Forecasting crude oil prices remains challenging because market-relevant information is embedded in large volumes of unstructured news and is not fully captured by traditional polarity-based sentiment measures. This paper examines whether multi-dimensional sentiment signals extracted by large language models improve the prediction of weekly WTI crude oil futures returns. Using energy-sector news articles from 2020 to 2025, we construct five sentiment dimensions covering relevance, polarity, intensity, uncertainty, and forwardness based on GPT-4o, Llama 3.2-3b, and two benchmark models, FinBERT and AlphaVantage. We aggregate article-level signals to the weekly level and evaluate their predictive performance in a classification framework.

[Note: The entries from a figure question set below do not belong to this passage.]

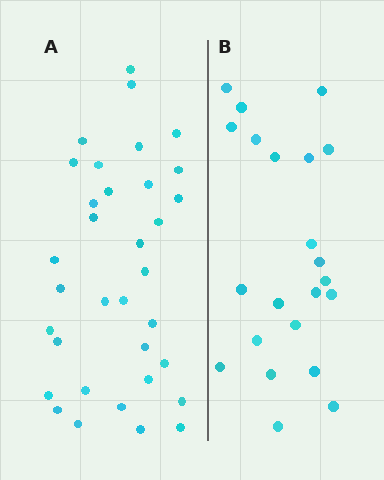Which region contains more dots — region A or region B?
Region A (the left region) has more dots.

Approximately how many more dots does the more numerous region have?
Region A has roughly 12 or so more dots than region B.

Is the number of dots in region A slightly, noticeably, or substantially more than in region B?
Region A has substantially more. The ratio is roughly 1.5 to 1.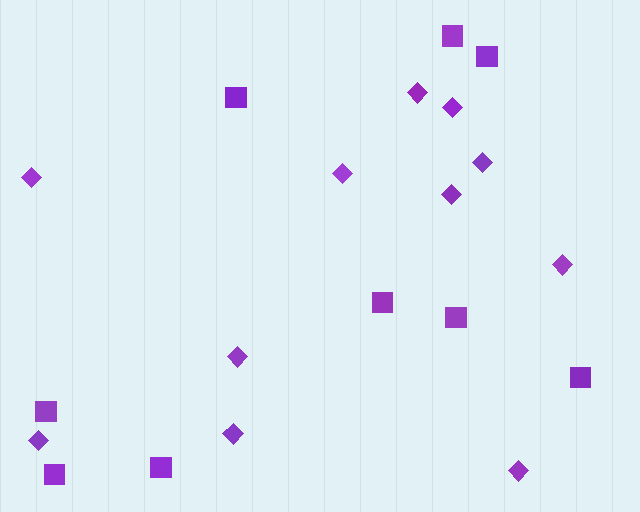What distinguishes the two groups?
There are 2 groups: one group of diamonds (11) and one group of squares (9).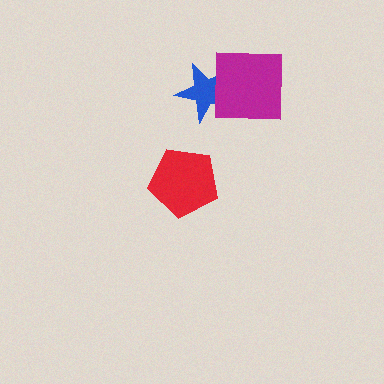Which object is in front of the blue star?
The magenta square is in front of the blue star.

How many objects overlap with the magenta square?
1 object overlaps with the magenta square.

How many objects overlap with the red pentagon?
0 objects overlap with the red pentagon.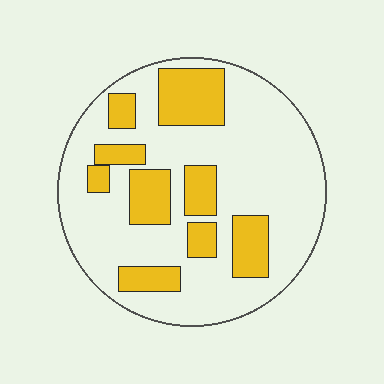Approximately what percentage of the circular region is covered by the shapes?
Approximately 25%.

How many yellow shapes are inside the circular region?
9.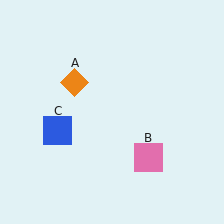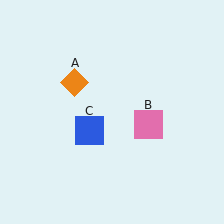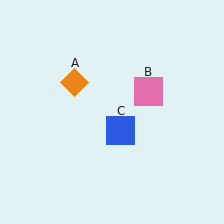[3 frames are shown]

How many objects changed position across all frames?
2 objects changed position: pink square (object B), blue square (object C).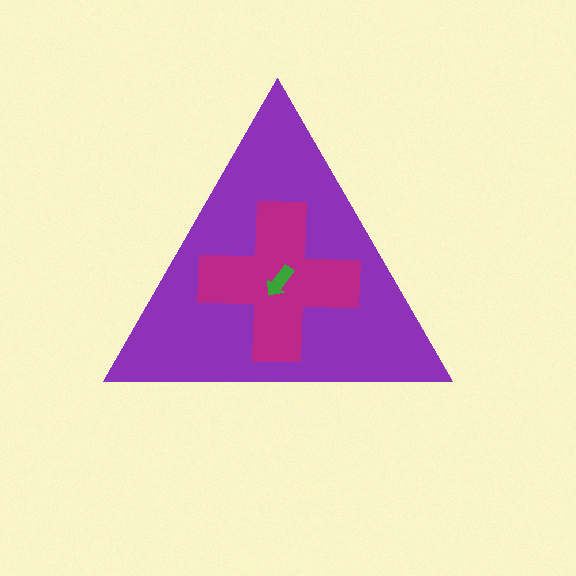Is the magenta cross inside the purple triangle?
Yes.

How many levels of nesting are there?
3.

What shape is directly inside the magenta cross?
The green arrow.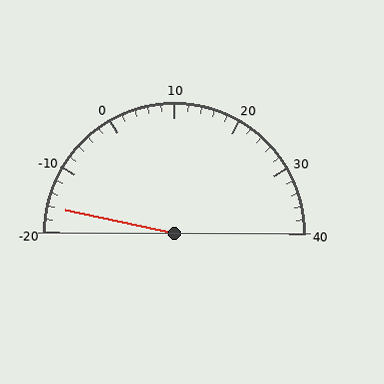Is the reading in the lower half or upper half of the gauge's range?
The reading is in the lower half of the range (-20 to 40).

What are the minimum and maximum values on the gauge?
The gauge ranges from -20 to 40.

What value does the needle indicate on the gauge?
The needle indicates approximately -16.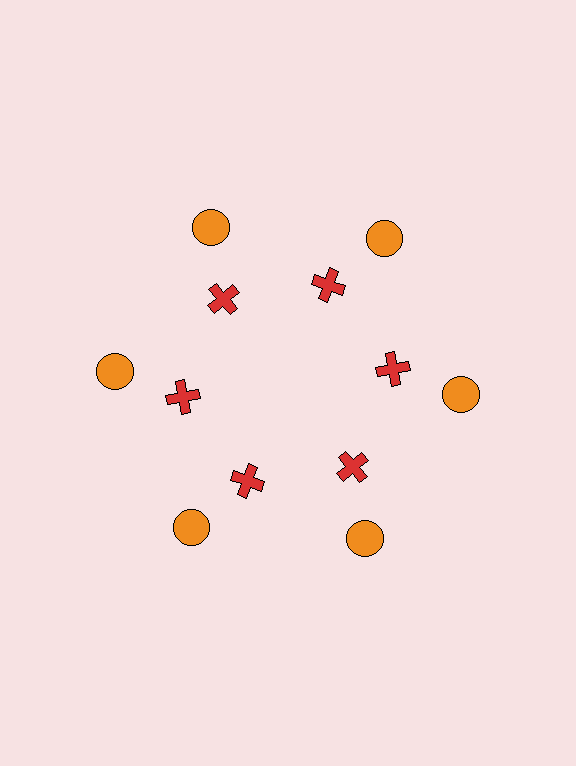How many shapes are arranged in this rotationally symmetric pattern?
There are 12 shapes, arranged in 6 groups of 2.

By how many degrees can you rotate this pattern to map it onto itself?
The pattern maps onto itself every 60 degrees of rotation.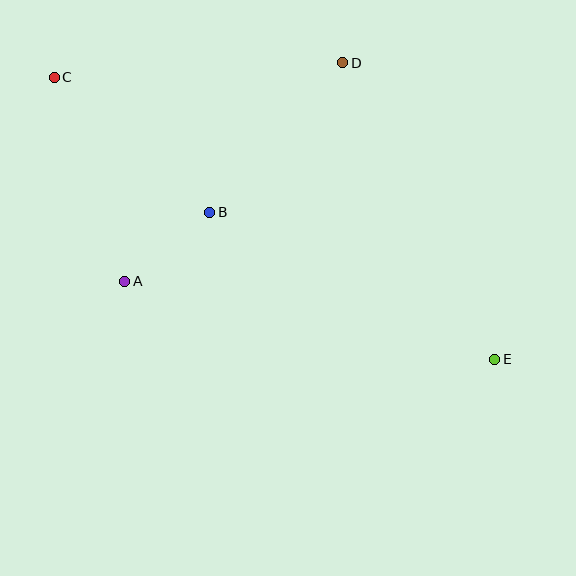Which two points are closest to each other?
Points A and B are closest to each other.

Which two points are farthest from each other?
Points C and E are farthest from each other.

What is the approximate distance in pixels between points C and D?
The distance between C and D is approximately 289 pixels.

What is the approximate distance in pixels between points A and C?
The distance between A and C is approximately 216 pixels.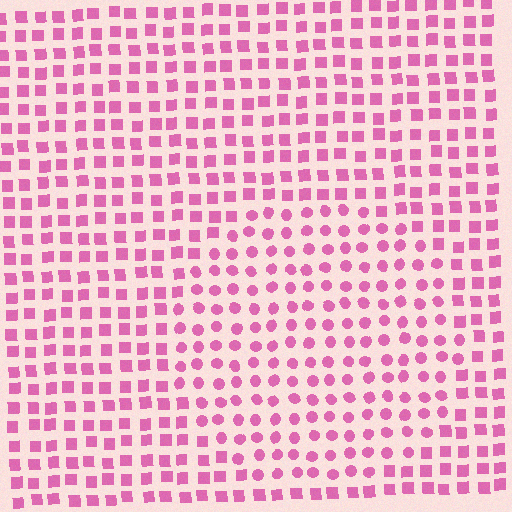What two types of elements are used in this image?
The image uses circles inside the circle region and squares outside it.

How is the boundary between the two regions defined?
The boundary is defined by a change in element shape: circles inside vs. squares outside. All elements share the same color and spacing.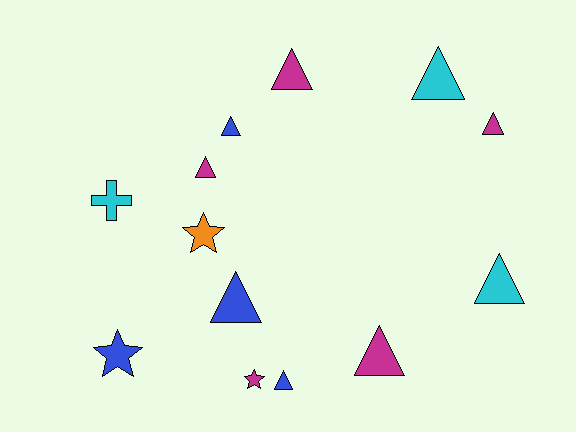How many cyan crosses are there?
There is 1 cyan cross.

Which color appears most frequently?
Magenta, with 5 objects.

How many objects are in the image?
There are 13 objects.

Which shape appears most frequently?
Triangle, with 9 objects.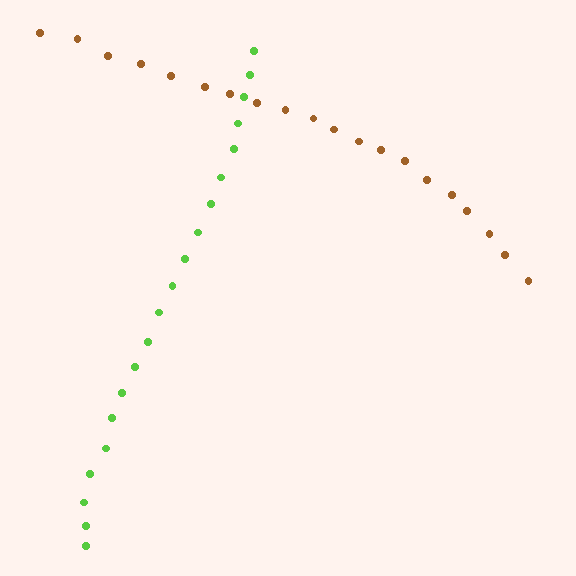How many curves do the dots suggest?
There are 2 distinct paths.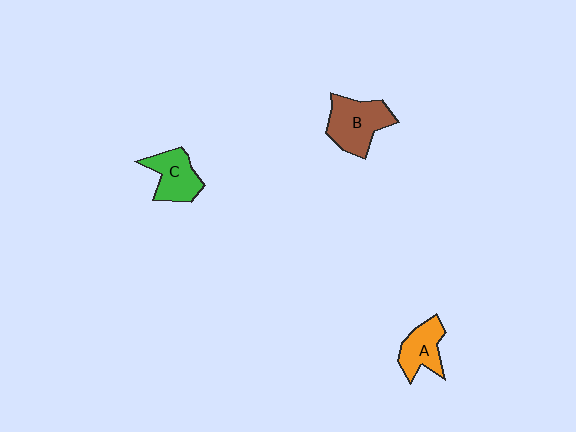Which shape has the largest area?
Shape B (brown).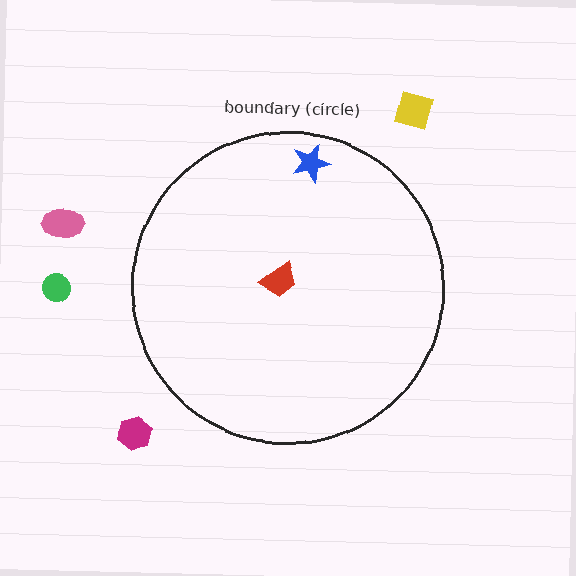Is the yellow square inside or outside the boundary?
Outside.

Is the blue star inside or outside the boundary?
Inside.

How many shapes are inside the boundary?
2 inside, 4 outside.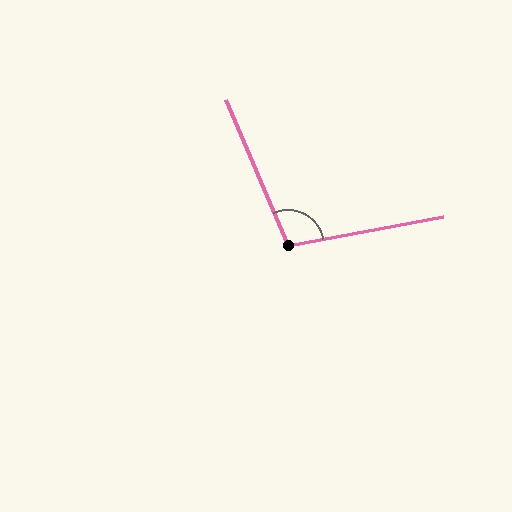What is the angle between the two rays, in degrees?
Approximately 103 degrees.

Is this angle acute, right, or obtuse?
It is obtuse.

The best results are achieved by combining GPT-4o and FinBERT, suggesting that LLM-based and conventional financial sentiment models provide complementary predictive information. SHAP analysis further shows that intensity- and uncertainty-related features are among the most important predictors, indicating that the predictive value of news sentiment extends beyond simple polarity. Overall, the results suggest that multi-dimensional LLM-based sentiment measures can improve commodity return forecasting and support energy-market risk monitoring.